О праве войны и мира - [11]
3. Я истолковываю вопрос в таком смысле. По природе не противно справедливости, чтобы тот, кто совершит преступление, испытал равное зло согласно так называемому правосудию Радаманга8:
Что ни свершит добровольно, пусть равным ему же воздается.
А Сенека-отец так передает то же изречение: "Справедливее всего, кого-нибудь постигает то же самое страдание, которое он изобрел для другого". По смыслу такой естественной справедливости Каин, в сознании совершенного им братоубийства, сказал: "Всякий, кто встретится со мной, убьет меня" (кн. Бытия, IV, 14). Но господь в те первоначальные времена как вследствие незначительного количества населения, так и редкости преступлений, не видя особой надобности в примерных наказаниях, отверг своим повелением то что казалось дозволенным природой, и потому предпочел воспретить всякое сношение и общение с убийцами, но не разрешил лишать их жизни; точно так же постановил и Платон в своих "Законах", и вообще таков же был некогда обычай в Греции, как сообщает об этом Еврипид в следующих стихах:
Сколь верно постановлено во времена прапраотцев:
Чтоб человек, отмеченный убийством человека же,
Извергнут был из общества, смывая преступление
Не смертью, но изгнанием плачевным из отечества.
Сюда же относится и следующее место из Фукидида (кн. III): "Заслуживает доверия, что хотя в древности такие преступления и влекли легкие наказания9, тем не менее с течением времени страх, внушаемый такими наказаниями, притупился и пришлось обратиться к смертной казни". Лантанций говорит: "Ибо ведь до сих пор считалось грехом предавать смертной казни даже самых тяжких преступников" (кн. II).

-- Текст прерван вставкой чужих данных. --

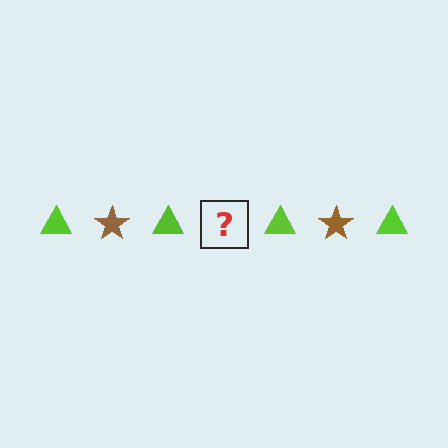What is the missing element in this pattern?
The missing element is a brown star.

4. Предположение в одном одиночном случае божественного соизволения приобрело в такой мере силу закона, что Ламех, виновный в таком же злодеянии, как и Каин10, все же, на основании этого примера, мог ожидать полной безнаказанности (кн. Бытия, IV, 24).
5. И хотя, до всемирного потопа, во времена гигантов господствовала полная свобода человекоубийства, тем не менее по восстановлении после потопа рода человеческого господь полагал, что надлежит принять более строгие меры, чтобы этот обычай не мог долее господствовать. Таким образом, отменив милость, кротость, господствовавшую в предшествующие века, он разрешил лишь то, что природа дозволяла как непротивное справедливости, например, безнаказанность убийства человекоубийцы". Такое разрешение впоследствии, по установлении судов, в силу весьма веских оснований было предоставлено усмотрению одних только судей; и все же сохранились следы прежнего обычая, а именно - в праве, присвоенном ближайшему родственнику убитого, даже после издания законов Моисеевых, о чем ниже речь будет пространнее.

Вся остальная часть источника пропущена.